Question

starting with a sample of Pure \({ }^{66} \mathrm{cu},(7 / 8)\) of it decays into \(\mathrm{Zn}\), 15 minutes. The half life the sample is (A) \(5 \mathrm{~min}\) (B) \(7.5 \mathrm{~min}\) (C) \(10 \mathrm{~min}\) (D) \(15 \mathrm{~min}\)

Short answer

The half-life of the given sample of Cu-66 is 5 minutes, as determined by using the decay formula and solving for the half-life. The correct option is (A) \(5 \mathrm{~min}\).

Step-by-step solution

Identify the known values

We are given the following values: - Initial amount of Cu-66: \(N_0\) - Amount of Cu-66 remaining after 15 minutes: \((1/8) N_0\), because 7/8 of it decays, so \((1 - (7/8)) N_0 = (1/8) N_0\). - Time elapsed (t): 15 minutes

Plug the known values into the decay formula

Now we will plug these values into the decay formula: \[(1/8) N_0 = N_0 (1/2)^{15/T}\]
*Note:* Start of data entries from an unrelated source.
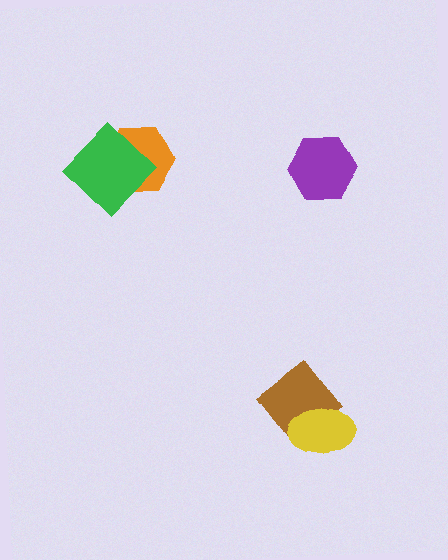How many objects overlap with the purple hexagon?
0 objects overlap with the purple hexagon.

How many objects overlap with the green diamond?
1 object overlaps with the green diamond.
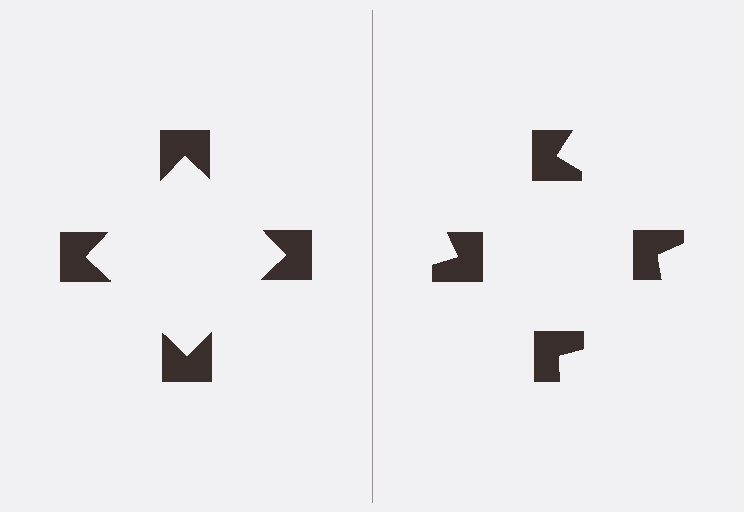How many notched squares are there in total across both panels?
8 — 4 on each side.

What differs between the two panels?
The notched squares are positioned identically on both sides; only the wedge orientations differ. On the left they align to a square; on the right they are misaligned.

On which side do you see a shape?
An illusory square appears on the left side. On the right side the wedge cuts are rotated, so no coherent shape forms.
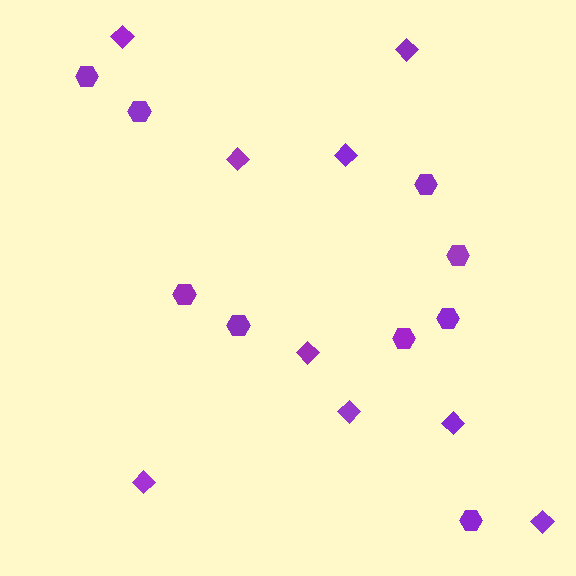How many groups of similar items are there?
There are 2 groups: one group of hexagons (9) and one group of diamonds (9).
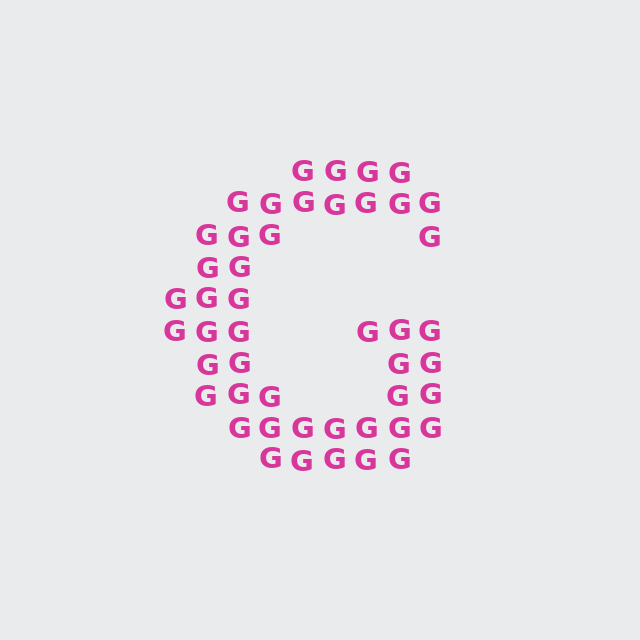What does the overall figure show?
The overall figure shows the letter G.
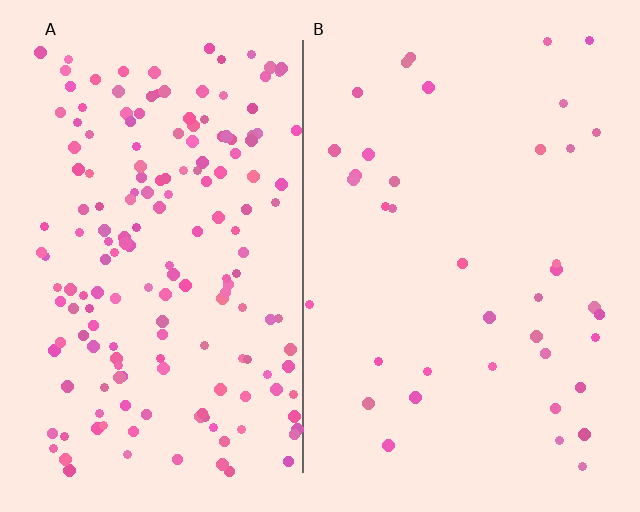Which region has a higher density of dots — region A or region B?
A (the left).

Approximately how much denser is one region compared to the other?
Approximately 4.4× — region A over region B.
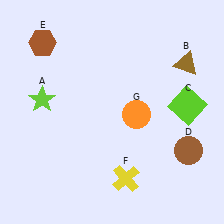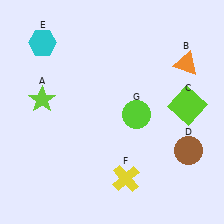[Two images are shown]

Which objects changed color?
B changed from brown to orange. E changed from brown to cyan. G changed from orange to lime.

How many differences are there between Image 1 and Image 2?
There are 3 differences between the two images.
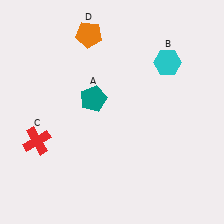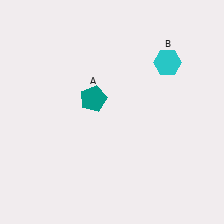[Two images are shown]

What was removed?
The orange pentagon (D), the red cross (C) were removed in Image 2.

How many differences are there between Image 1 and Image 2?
There are 2 differences between the two images.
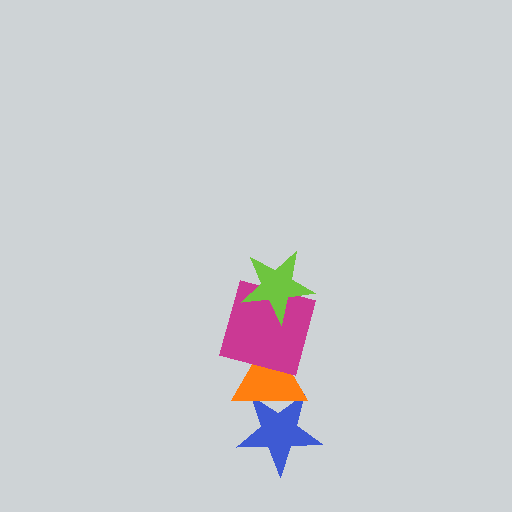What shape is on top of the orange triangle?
The magenta square is on top of the orange triangle.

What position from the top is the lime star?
The lime star is 1st from the top.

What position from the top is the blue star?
The blue star is 4th from the top.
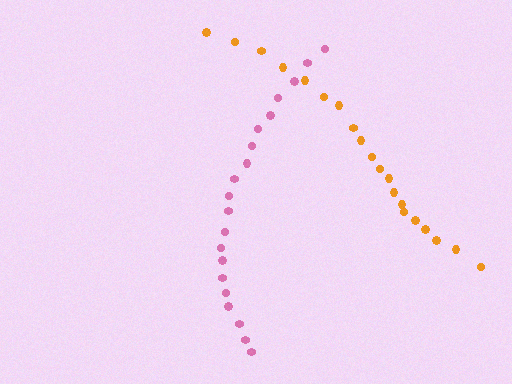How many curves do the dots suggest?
There are 2 distinct paths.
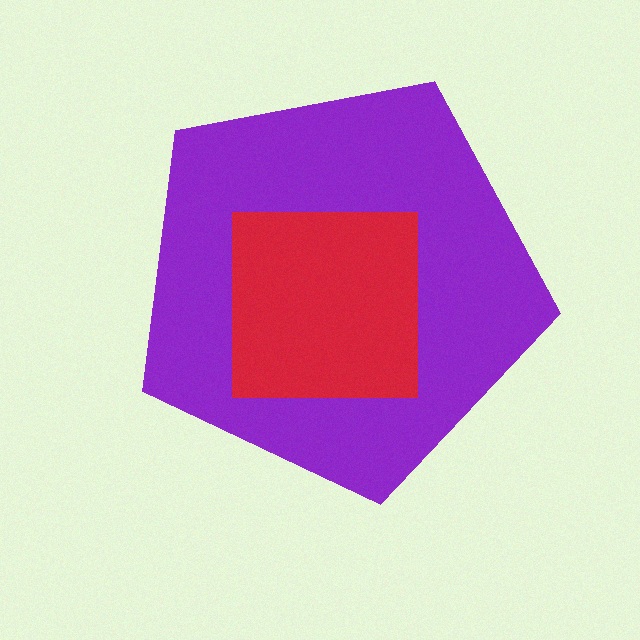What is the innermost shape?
The red square.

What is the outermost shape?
The purple pentagon.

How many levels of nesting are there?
2.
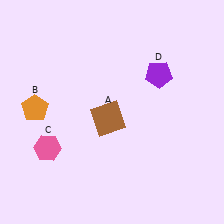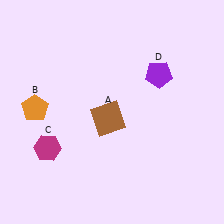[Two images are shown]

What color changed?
The hexagon (C) changed from pink in Image 1 to magenta in Image 2.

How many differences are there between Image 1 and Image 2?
There is 1 difference between the two images.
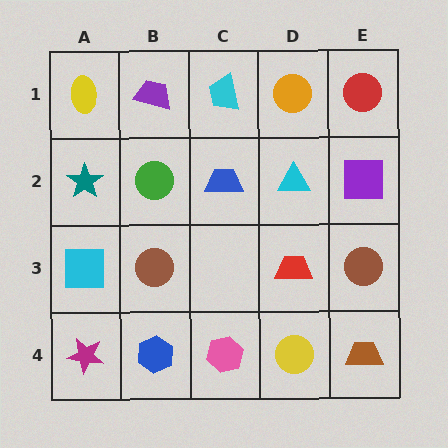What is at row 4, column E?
A brown trapezoid.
Solve for the half-life (T)

First, we will cancel \(N_0\) from both sides of the equation, since we are only interested in the half-life. \[(1/8) = (1/2)^{15/T}\] To solve for \(T\), we can take the logarithm of both sides, using the base \(1/2\). So we have: \[\log_{1/2} (1/8) = \frac{15}{T}\] The logarithm on the left side can be simplified: \[\log_{1/2} (1/2)^3 = \frac{15}{T}\] Which gives us: \[3 = \frac{15}{T}\]

Determine the half-life

Now we can solve for \(T\) by multiplying both sides by \(T\) and dividing both sides by 3: \[T = \frac{15}{3}\] \[T = 5\] So, the half-life of the given sample is 5 minutes. The correct option is: (A) \(5 \mathrm{~min}\)